Leaderboards
We evaluated the following FMs on the 6 supported WSI-classification tasks. We report Balanced Accuracy for binary & multiclass tasks and generalized Dice score (no background) for segmentation tasks. The score shows the average performance over 5 runs.
The runs use the default setup described in the section below.
eva trains the decoder on the "train" split and uses the "validation" split for monitoring, early stopping and checkpoint selection. Evaluation results are reported on the "test" split if available and otherwise on the "validation" split.

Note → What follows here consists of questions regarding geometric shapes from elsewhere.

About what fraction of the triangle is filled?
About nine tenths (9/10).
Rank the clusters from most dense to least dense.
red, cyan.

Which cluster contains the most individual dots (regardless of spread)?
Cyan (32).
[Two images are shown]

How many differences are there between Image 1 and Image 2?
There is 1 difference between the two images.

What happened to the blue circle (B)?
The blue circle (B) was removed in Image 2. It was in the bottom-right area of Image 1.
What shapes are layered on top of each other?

For details on the FM-backbones and instructions to replicate the results, check out Replicate evaluations. For information on the tasks, check out Datasets.
Evaluation protocol
eva uses a task- & model-independent and fixed default set up which closely follows the standard evaluation protocol proposed by [1] (with adjustments for slide-level tasks to ensure convergence and computational efficiency).

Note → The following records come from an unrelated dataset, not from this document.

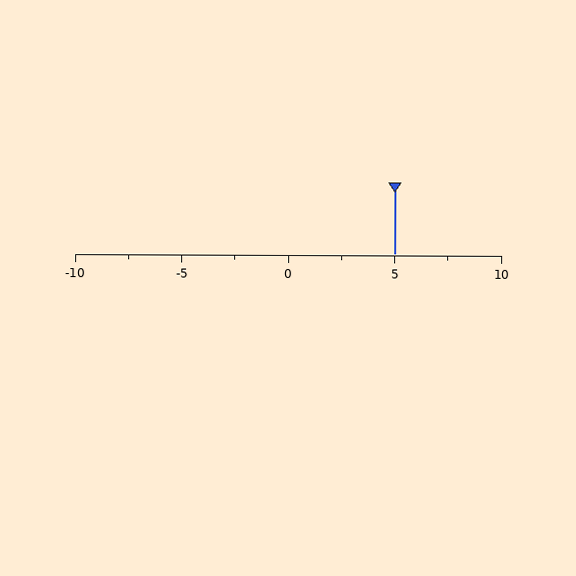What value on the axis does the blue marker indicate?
The marker indicates approximately 5.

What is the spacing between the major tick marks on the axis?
The major ticks are spaced 5 apart.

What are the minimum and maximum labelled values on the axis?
The axis runs from -10 to 10.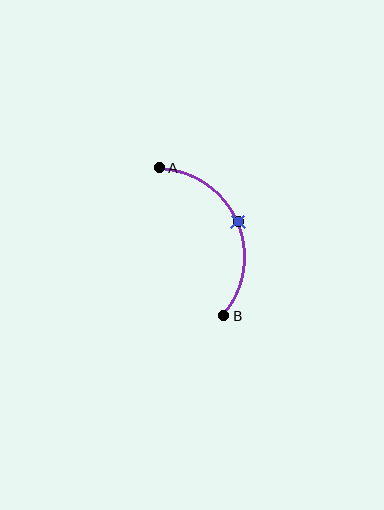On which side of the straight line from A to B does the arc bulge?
The arc bulges to the right of the straight line connecting A and B.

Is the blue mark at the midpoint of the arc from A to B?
Yes. The blue mark lies on the arc at equal arc-length from both A and B — it is the arc midpoint.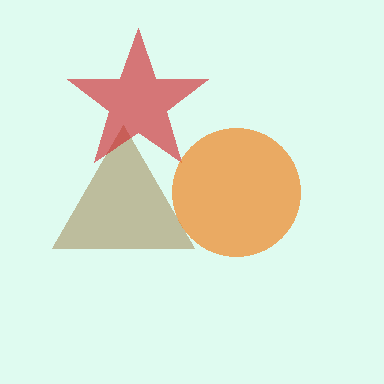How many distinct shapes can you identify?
There are 3 distinct shapes: a brown triangle, a red star, an orange circle.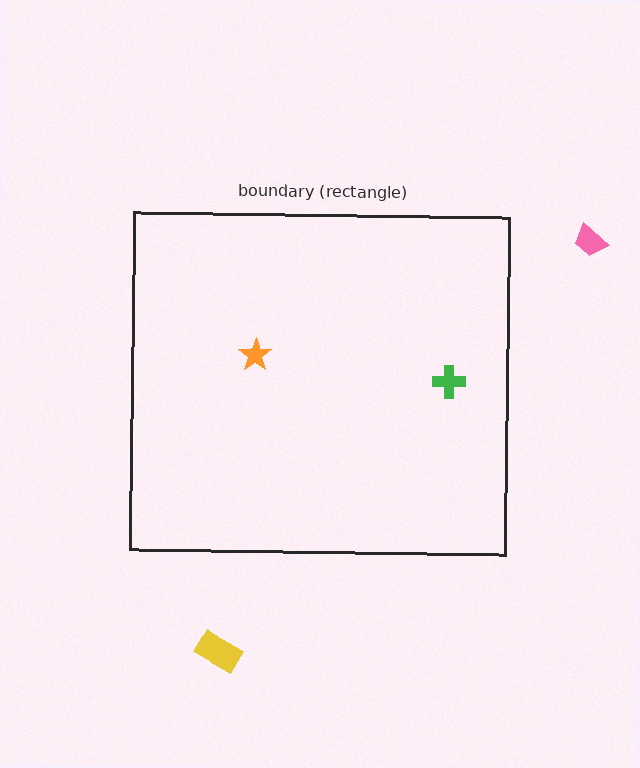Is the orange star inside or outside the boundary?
Inside.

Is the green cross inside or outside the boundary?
Inside.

We selected this approach to prioritize reliable, robust and fair FM-evaluation while being in line with common literature.

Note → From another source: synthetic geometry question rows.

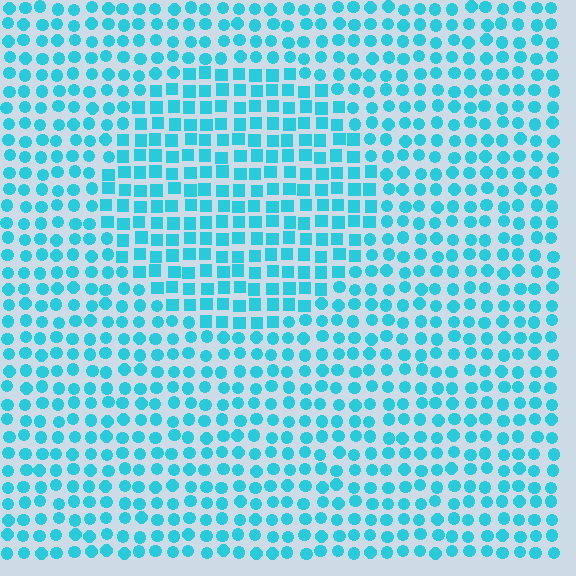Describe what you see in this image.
The image is filled with small cyan elements arranged in a uniform grid. A circle-shaped region contains squares, while the surrounding area contains circles. The boundary is defined purely by the change in element shape.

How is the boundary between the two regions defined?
The boundary is defined by a change in element shape: squares inside vs. circles outside. All elements share the same color and spacing.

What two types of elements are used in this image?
The image uses squares inside the circle region and circles outside it.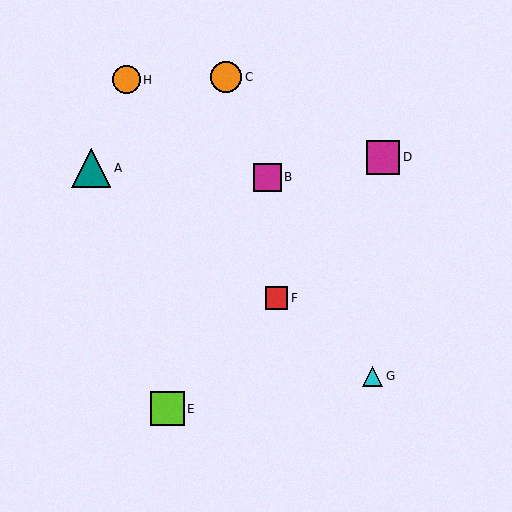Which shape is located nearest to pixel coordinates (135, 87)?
The orange circle (labeled H) at (127, 79) is nearest to that location.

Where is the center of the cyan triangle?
The center of the cyan triangle is at (372, 376).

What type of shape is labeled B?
Shape B is a magenta square.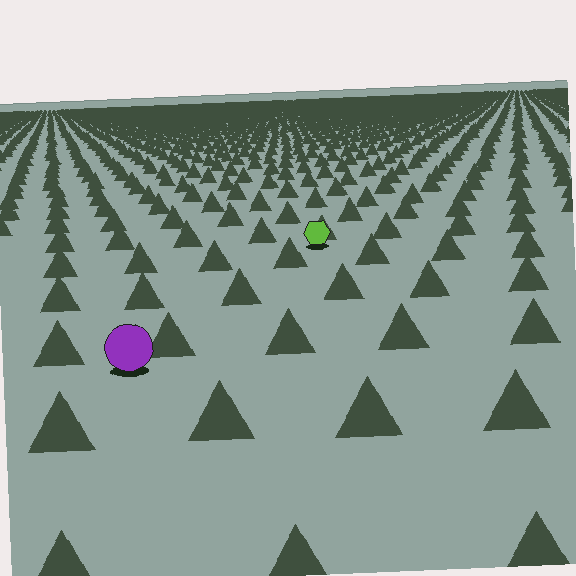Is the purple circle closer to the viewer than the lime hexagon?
Yes. The purple circle is closer — you can tell from the texture gradient: the ground texture is coarser near it.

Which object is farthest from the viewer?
The lime hexagon is farthest from the viewer. It appears smaller and the ground texture around it is denser.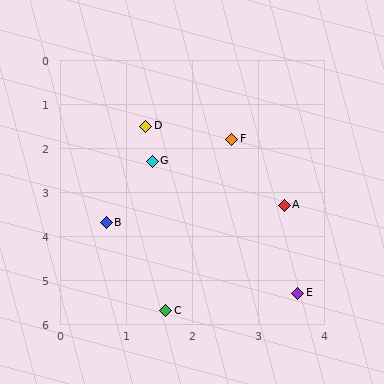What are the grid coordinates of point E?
Point E is at approximately (3.6, 5.3).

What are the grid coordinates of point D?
Point D is at approximately (1.3, 1.5).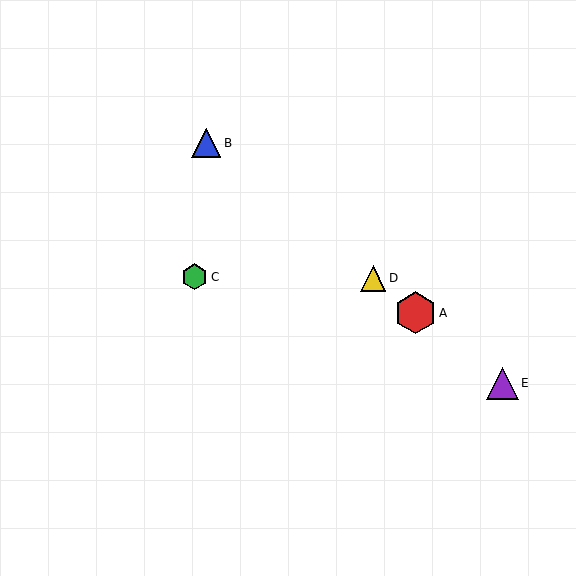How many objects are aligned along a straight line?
4 objects (A, B, D, E) are aligned along a straight line.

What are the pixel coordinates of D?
Object D is at (373, 278).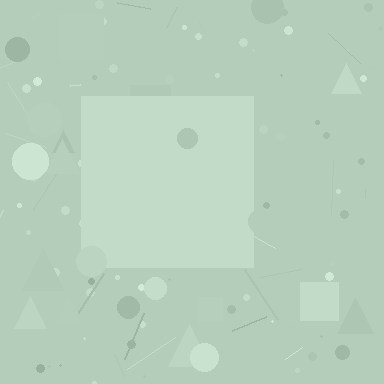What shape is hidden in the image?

WSI patch-level classification tasks | WSI slide-level classification tasks | WSI patch-level segmentation tasks | |
---|---|---|---|
Backbone | frozen | frozen | frozen |
Head | single layer MLP | ABMIL | Mult-stage convolutional |
Dropout | 0.0 | 0.0 | 0.0 |
Hidden activation function | n/a | ReLU | n/a |
Output activation function | none | none | none |
Number of steps | 12,500 | 12,500 (2) | 2,000 |
Base batch size | 4,096 (1) | 32 | 64 |
Base learning rate | 0.01 (1) | 0.001 | 0.0001 |
Early stopping | 5% * [Max epochs] | 10% * [Max epochs] (3) | 10% * [Max epochs] (3) |
Optimizer | SGD | AdamW | AdamW |
Momentum | 0.9 | n/a | n/a |
Weight Decay | 0.0 | n/a | n/a |
betas | n/a | [0.9, 0.999] | [0.9, 0.999] |
LR Schedule | Cosine without warmup | Cosine without warmup | PolynomialLR |
Loss | Cross entropy | Cross entropy | Dice |
number of patches per slide | 1 | dataset specific (4) | dataset specific (4) |
(1) For smaller datasets (e.g. BACH with 400 samples) we reduce the batch size to 256 and scale the learning rate accordingly.
(2) Upper cap at a maximum of 100 epochs.
(3) Lower cap at a minimum of 8 epochs.
(4) Number of patches per slide depends on task and slide size. E.g. for PANDA and Camelyon16 we use a max of 1,000 and 10,000 random patches per slide respectively.